|Authors||Pauly SK, Fechner JH, Zhang X, Torrealba J, Bradfield CA, Mezrich JD|
|Journal||Toxicol Environ Chem Volume: 94 Issue: 6 Pages: 1175-1187|
The aryl hydrocarbon receptor (AHR) is a cytosolic transcription factor with numerous endogenous and xenobiotic ligands, most notably 2,3,7,8-tetrachlorodibenzo-p-dioxin (TCDD). Recent data suggests that TCDD may induce regulatory T cells, while a second AHR ligand, FICZ, promotes Th17 differentiation. The aim was to examine whether injection of recipient mice with either TCDD or FICZ altered skin allograft rejection in a fully mismatched model. TCDD or FICZ was given to recipient C57BL/6 mice intraperitoneally (IP). Twenty-four hr later, donor skin was grafted from BALB/c mice. An additional dose of FICZ was given on day 3. Treatment with TCDD delayed graft rejection for more than 4 weeks while FICZ treatment accelerated rejection by 1 – 2 days. In vivo exposure with TCDD led to a rise in the frequency of FoxP3() T cells in the spleen, while FICZ increased IL-17 secretion by splenocytes from treated animals.
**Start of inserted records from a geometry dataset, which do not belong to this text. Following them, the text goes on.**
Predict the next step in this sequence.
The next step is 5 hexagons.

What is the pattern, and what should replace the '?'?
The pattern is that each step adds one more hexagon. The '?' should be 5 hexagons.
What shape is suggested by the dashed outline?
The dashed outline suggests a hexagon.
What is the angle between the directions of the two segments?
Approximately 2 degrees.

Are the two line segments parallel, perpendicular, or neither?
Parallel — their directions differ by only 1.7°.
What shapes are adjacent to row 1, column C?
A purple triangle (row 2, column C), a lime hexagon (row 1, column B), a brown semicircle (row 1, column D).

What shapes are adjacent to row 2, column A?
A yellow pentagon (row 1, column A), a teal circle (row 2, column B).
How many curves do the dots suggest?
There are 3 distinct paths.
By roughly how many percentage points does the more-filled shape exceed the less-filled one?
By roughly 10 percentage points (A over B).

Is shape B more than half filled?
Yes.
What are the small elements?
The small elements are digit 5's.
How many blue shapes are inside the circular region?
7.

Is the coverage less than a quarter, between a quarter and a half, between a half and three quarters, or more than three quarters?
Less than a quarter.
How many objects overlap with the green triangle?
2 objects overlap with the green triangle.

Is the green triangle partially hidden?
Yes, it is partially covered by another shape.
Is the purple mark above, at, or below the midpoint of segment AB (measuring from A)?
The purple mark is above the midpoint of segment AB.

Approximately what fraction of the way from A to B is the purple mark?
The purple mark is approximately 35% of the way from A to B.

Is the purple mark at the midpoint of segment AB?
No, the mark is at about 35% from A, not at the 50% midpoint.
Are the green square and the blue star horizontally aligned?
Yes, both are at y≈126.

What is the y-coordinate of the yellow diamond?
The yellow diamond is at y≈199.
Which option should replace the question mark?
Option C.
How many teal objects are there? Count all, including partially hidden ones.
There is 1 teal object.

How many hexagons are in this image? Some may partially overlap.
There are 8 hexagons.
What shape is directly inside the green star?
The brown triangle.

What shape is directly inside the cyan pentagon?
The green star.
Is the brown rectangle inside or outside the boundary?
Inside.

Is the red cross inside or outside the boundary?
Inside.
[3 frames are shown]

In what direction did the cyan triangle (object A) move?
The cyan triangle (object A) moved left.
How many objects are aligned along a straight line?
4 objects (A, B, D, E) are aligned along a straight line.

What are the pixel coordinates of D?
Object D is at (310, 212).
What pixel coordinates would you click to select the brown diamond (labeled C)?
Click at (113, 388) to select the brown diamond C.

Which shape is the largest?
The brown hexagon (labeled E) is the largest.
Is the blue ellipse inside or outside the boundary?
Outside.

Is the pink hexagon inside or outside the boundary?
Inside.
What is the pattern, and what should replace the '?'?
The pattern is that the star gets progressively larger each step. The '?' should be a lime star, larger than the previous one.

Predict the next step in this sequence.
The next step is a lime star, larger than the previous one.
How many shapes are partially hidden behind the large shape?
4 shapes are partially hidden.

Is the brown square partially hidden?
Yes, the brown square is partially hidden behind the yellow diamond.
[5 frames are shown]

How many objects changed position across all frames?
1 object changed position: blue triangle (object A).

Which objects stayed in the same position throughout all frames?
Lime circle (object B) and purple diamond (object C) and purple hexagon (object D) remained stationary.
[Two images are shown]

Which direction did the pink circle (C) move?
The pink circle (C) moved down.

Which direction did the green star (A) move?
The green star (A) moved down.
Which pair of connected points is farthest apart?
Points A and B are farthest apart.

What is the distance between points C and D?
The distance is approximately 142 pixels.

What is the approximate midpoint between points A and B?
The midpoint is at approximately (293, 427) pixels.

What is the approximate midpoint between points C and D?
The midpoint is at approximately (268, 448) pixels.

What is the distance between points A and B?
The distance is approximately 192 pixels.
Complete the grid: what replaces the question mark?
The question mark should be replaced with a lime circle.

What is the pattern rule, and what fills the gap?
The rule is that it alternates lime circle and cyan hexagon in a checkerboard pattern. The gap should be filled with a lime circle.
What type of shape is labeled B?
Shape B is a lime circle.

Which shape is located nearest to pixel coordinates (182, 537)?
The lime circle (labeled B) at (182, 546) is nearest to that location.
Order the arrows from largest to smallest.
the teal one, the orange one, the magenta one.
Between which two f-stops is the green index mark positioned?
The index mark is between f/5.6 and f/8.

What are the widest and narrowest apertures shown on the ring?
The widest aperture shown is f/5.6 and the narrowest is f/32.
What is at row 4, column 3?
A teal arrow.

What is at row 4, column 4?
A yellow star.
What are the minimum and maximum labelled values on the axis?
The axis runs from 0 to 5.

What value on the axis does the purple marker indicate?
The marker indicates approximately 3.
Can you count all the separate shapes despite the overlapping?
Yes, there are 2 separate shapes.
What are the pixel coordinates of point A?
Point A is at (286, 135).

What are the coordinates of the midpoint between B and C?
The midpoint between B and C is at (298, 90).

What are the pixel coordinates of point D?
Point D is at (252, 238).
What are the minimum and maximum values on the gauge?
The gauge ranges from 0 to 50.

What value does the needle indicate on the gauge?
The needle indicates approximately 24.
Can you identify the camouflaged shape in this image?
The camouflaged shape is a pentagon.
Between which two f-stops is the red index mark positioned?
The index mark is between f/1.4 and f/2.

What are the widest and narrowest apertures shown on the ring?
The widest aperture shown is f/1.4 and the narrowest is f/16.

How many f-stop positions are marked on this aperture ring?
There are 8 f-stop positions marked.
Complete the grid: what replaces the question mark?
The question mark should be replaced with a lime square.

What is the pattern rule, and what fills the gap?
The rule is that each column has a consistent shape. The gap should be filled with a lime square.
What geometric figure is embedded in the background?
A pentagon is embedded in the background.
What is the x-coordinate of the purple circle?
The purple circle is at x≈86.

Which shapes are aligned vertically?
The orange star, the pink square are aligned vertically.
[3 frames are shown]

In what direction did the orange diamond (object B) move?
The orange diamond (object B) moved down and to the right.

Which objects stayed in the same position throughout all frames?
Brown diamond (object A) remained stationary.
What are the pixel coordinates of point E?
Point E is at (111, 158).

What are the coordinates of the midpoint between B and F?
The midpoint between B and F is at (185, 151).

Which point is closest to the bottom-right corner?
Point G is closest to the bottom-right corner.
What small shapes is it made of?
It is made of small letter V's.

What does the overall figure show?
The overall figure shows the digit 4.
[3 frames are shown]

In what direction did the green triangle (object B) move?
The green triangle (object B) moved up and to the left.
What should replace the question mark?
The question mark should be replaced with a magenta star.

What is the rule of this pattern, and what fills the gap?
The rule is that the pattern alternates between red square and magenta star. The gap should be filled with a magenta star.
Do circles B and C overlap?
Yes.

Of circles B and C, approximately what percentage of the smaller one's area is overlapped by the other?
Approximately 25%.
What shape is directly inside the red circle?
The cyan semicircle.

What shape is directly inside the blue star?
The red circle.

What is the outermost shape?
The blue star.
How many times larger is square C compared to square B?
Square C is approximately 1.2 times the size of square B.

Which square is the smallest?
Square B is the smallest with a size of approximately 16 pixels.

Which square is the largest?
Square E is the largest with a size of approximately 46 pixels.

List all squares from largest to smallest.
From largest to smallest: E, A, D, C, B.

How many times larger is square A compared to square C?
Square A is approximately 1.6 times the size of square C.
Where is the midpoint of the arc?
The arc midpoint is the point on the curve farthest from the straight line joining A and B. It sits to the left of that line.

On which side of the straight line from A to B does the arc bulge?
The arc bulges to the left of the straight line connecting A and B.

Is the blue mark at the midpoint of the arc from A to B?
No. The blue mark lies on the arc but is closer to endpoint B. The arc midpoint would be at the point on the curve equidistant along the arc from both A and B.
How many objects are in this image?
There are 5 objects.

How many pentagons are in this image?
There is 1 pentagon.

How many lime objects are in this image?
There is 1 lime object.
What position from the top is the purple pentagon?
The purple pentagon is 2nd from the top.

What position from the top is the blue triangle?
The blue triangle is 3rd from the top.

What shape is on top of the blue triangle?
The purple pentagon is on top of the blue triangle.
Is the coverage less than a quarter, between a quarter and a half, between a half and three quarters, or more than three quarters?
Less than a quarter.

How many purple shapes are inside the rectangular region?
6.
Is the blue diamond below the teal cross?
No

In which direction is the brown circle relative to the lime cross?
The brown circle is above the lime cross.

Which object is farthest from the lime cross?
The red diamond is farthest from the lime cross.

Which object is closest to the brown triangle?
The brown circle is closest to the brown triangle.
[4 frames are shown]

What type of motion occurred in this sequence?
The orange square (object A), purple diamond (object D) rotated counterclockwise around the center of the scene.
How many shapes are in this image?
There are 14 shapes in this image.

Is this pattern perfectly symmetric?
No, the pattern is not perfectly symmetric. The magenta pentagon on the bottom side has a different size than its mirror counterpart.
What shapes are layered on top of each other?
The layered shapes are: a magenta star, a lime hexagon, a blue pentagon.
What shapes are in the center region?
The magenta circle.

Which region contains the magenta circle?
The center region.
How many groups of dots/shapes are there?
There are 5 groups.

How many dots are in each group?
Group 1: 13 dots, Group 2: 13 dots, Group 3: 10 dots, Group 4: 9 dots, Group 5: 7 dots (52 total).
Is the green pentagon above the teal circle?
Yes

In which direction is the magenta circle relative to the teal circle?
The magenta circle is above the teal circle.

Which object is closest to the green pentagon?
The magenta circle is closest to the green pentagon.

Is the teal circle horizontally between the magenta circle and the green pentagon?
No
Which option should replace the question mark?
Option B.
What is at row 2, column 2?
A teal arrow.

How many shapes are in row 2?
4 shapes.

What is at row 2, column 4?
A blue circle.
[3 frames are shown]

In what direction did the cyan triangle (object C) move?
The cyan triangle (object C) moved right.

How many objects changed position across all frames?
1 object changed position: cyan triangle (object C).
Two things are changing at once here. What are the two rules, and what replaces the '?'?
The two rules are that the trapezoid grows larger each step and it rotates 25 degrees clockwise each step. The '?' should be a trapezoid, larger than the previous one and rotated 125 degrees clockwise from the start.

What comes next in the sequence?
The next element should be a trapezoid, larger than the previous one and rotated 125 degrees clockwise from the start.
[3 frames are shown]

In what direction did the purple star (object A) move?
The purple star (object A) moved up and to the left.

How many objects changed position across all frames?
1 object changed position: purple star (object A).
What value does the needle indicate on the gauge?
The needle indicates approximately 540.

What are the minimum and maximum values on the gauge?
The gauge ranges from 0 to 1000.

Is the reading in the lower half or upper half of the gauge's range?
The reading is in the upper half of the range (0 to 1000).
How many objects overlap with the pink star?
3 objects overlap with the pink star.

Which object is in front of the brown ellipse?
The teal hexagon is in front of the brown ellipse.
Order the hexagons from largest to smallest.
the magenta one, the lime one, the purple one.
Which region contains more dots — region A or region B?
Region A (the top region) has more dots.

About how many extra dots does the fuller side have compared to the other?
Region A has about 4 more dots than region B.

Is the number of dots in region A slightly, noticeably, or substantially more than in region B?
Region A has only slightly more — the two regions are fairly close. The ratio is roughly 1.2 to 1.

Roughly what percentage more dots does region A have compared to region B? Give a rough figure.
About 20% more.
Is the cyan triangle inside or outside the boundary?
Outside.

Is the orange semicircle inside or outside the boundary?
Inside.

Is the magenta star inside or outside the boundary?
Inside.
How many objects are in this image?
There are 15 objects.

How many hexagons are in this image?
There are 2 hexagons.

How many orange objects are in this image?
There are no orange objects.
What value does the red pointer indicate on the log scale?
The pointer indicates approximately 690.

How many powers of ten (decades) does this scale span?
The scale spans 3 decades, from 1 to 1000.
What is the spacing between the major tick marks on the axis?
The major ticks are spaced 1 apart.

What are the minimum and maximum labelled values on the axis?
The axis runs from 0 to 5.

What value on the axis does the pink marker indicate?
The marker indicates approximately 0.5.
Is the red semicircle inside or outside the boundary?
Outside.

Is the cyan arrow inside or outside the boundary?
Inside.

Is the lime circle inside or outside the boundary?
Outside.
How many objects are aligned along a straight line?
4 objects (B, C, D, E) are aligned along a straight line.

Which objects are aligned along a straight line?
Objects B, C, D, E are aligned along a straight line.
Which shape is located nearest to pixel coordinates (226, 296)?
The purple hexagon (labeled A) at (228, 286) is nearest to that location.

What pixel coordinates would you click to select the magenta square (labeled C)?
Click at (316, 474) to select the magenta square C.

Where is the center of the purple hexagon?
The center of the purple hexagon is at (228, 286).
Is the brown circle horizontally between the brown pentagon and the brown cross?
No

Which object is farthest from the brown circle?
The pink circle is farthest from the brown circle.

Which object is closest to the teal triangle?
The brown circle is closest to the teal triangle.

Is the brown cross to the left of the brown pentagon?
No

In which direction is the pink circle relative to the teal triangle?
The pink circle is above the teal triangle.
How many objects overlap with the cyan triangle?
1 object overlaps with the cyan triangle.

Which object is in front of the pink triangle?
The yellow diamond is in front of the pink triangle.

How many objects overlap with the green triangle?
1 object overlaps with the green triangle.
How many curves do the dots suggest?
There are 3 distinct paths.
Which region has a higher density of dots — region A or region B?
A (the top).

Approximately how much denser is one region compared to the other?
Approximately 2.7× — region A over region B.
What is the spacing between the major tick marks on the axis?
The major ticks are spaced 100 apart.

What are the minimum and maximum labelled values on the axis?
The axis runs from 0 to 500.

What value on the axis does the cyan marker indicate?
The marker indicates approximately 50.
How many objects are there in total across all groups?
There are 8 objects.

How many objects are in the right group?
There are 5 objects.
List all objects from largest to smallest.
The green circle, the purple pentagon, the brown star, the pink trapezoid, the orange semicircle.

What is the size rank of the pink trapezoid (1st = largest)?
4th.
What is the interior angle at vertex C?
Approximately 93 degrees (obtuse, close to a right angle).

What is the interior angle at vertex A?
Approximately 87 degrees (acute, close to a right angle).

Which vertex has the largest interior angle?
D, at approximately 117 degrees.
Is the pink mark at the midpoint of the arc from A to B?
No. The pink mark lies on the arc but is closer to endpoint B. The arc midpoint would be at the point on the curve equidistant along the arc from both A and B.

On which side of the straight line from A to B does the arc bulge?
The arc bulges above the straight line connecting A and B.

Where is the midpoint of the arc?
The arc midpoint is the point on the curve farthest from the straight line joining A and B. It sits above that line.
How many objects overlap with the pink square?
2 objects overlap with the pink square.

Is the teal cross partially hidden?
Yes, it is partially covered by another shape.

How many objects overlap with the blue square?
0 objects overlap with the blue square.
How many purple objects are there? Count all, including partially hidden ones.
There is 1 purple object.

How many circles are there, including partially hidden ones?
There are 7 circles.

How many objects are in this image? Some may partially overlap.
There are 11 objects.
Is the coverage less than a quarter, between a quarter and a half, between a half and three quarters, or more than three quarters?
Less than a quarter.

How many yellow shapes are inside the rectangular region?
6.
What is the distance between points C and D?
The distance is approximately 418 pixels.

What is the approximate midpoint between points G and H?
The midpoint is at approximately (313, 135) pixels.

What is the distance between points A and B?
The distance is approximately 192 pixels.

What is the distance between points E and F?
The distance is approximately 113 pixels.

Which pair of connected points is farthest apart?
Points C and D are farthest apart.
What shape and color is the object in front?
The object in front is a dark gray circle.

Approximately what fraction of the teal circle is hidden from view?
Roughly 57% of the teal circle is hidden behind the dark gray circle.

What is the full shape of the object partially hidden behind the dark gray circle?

Activation of the AHR receptor by different AHR ligands in vivo resulted in opposing effects on skin graft survival. AHR serves as a sensor to environmental signals, with effects on the acquired immune system that may alter outcomes after organ transplantation. This model will be useful to further delineate direct effects of the environment on the immune system and outcomes of organ transplantation.